Políticas para mamães nas empresas

Políticas para mamães nas empresas

Para nós, mulheres, é difícil conciliar carreira, filhos e interesses pessoais, ainda mais quando a sociedade cobra que sejamos super-mulheres. Assim, muitas acabam desistindo de construir carreiras mais sólidas e bem-sucedidas para se dedicarem à família.

Entretanto, algumas empresas entendem as necessidades da mulher moderna e oferecem certos privilégios que, embora sejam considerados mordomias, nada mais são do que direitos, os quais todas as mulheres deveriam desfrutar.

Entre as companhias "amigas da mulher", observamos que as de maior destaque são as que, de alguma forma, tem em seu foco o público feminino - como os nossos exemplos: Natura, Avon e Unilever.

Na Natura, 63% de seu quadro de funcionários são do sexo feminino. E elas também mandam: 55% dos gerentes da corporação e 30% dos diretores são mulheres.

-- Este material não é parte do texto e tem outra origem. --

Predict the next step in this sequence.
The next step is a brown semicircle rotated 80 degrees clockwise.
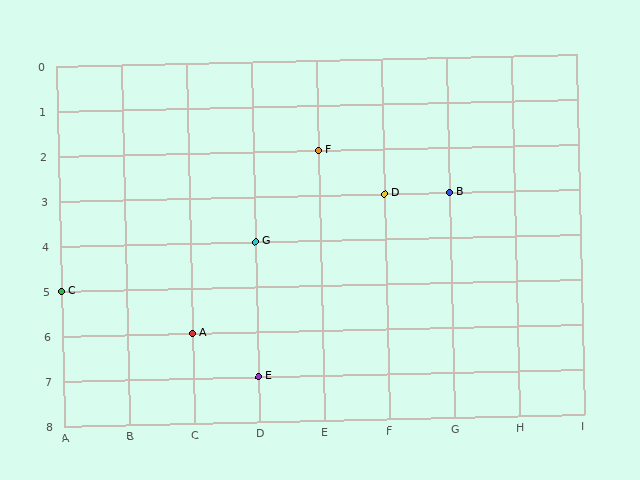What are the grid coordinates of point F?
Point F is at grid coordinates (E, 2).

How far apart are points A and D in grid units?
Points A and D are 3 columns and 3 rows apart (about 4.2 grid units diagonally).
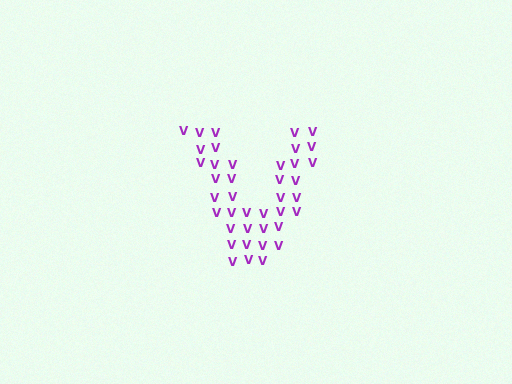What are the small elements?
The small elements are letter V's.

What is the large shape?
The large shape is the letter V.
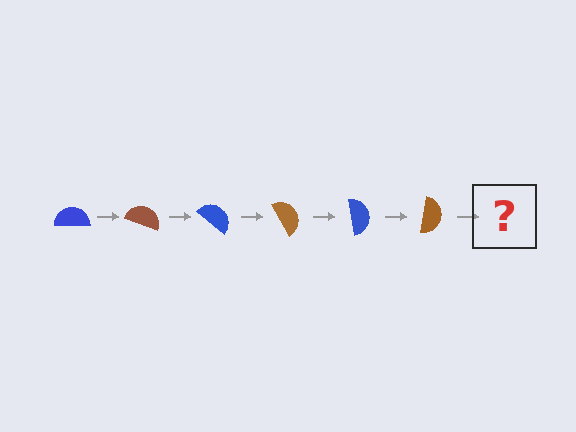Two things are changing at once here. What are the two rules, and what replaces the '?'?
The two rules are that it rotates 20 degrees clockwise each step and the color cycles through blue and brown. The '?' should be a blue semicircle, rotated 120 degrees clockwise from the start.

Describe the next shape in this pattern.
It should be a blue semicircle, rotated 120 degrees clockwise from the start.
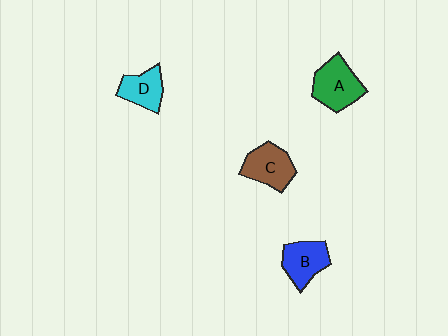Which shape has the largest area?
Shape A (green).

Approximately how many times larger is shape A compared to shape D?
Approximately 1.4 times.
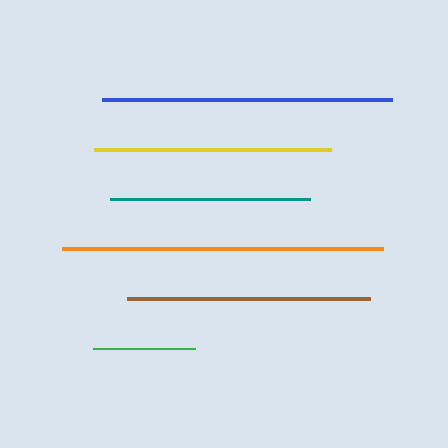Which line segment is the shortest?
The green line is the shortest at approximately 101 pixels.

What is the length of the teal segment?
The teal segment is approximately 201 pixels long.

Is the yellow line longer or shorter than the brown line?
The brown and yellow lines are approximately the same length (about 243 and 237 pixels).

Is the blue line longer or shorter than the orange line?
The orange line is longer than the blue line.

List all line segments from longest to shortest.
From longest to shortest: orange, blue, brown and yellow (about equal), teal, green.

Segundo a assessoria da empresa, na sede em Cajamar, grande São Paulo, atualmente, é mantido um berçário com mais de 125 crianças atendidas até os quatro anos de idade. O benefício se estende também à unidade de Itapecerica da Serra, que recebe cerca de 25 crianças. As funcionárias das demais unidades recebem o auxílio creche, por não terem berçários nas operações.

Assim como a Natura, a também fabricante de cosméticos Avon Brasil foi uma das primeiras empresas a adotarem a licença-maternidade de seis meses. Fazendo jus ao slogan "The Company for Women" (A Empresa para Mulheres, em tradução livre), a Avon - que tem 65% de sua força de trabalho nas mulheres, ocupando 55% das posições de liderança e 50% dos cargos de diretoria -, ainda elaborou programas para atender suas funcionárias.

"Um exemplo é o ‘Programa Qualidade de Vida’, que oferece berçário para os filhos de funcionárias até os dois anos de idade, auxílio-creche para aquelas que trabalham fora das unidades físicas, curso para gestantes realizado duas vezes ao ano, atendimento de médico ginecologista nos ambulatórios das unidades duas vezes por semana, nutricionista, fisioterapia preventiva e programas antitabagismo, entre outros", explica a Diretora de Comunicação da Avon Brasil, Kátia Gianone.

Além disso, a empresa defende causas específicas: as campanhas "Fale Sem Medo - Não à Violência Doméstica" e "Avon contra o Câncer de Mama", segundo Kátia, tem destinado recursos importantes de conscientização e cuidado em projetos como a criação de centros de prevenção do câncer de mama, desenvolvimento de pesquisas e portais de esclarecimento à população sobre violência doméstica.

A Unilever também se destaca quando os assuntos são os direitos da mulher. Segundo Tatiana Goldberg, gerente de desenvolvimento organizacional, a multinacional, a exemplo das companhias já citadas, dispõe de um berçário com capacidade para atender 60 crianças de zero a dois anos.

"O serviço é gerenciado por um parceiro que além de oferecer toda a metodologia educacional e de desenvolvimento infantil, também dá suporte aos pais em acompanhamentos mensais e palestras", detalha Tatiana.

Além disso, os horários são flexíveis - a Unilever criou um programa chamado Feel Good, explicado pela gerente de desenvolvimento: "Uma das frentes de atuação desse projeto é o Feel Free, na qual o funcionário pode trabalhar de fora do escritório, ter a tarde de sexta-feira livre e ainda tirar licenças não remuneradas".

A empresa - onde mais de 30% dos cargos de gerência e diretoria são ocupados por mulheres, que tomam decisões principalmente nas áreas de marketing, comunicação e relações governamentais - também aderiu voluntariamente ao Programa Empresa Cidadã, destinado à prorrogação da licença-maternidade de 120 a 180 dias, a exemplo das já citadas Avon e Natura.

Mulher no mundo corporativo

Tanto no Brasil quanto nos Estados Unidos, apenas 3% das empresas possuem mulheres em cargos de CEO, segundo o jornal Folha de S. Paulo, sendo que, nos cargos de trainees e analistas, a porcentagem está próxima aos 50%.


Entre as grandes empresas brasileiras cujas CEOs são mulheres, estão a General Motors (Denise Johnson), Sabesp (Dilma Pena, ex-secretária de Saneamento de São Paulo e primeira mulher a ocupar o posto) e Magazine Luiza (Luiza Helena Trajano). Fora do mundo corporativo, 20 mulheres ocupam os postos de Chefe de Estado ou primeiras-ministras - o que inclui nossa presidenta Dilma Rousseff - e, no Brasil, 57 mulheres foram eleitas ou reeleitas para o Congresso em 2010.

Entretanto, considerando as 36 maiores economias, a média global de mulheres em cargos de gerência sênior, ainda segundo o periódico, está abaixo de 25%.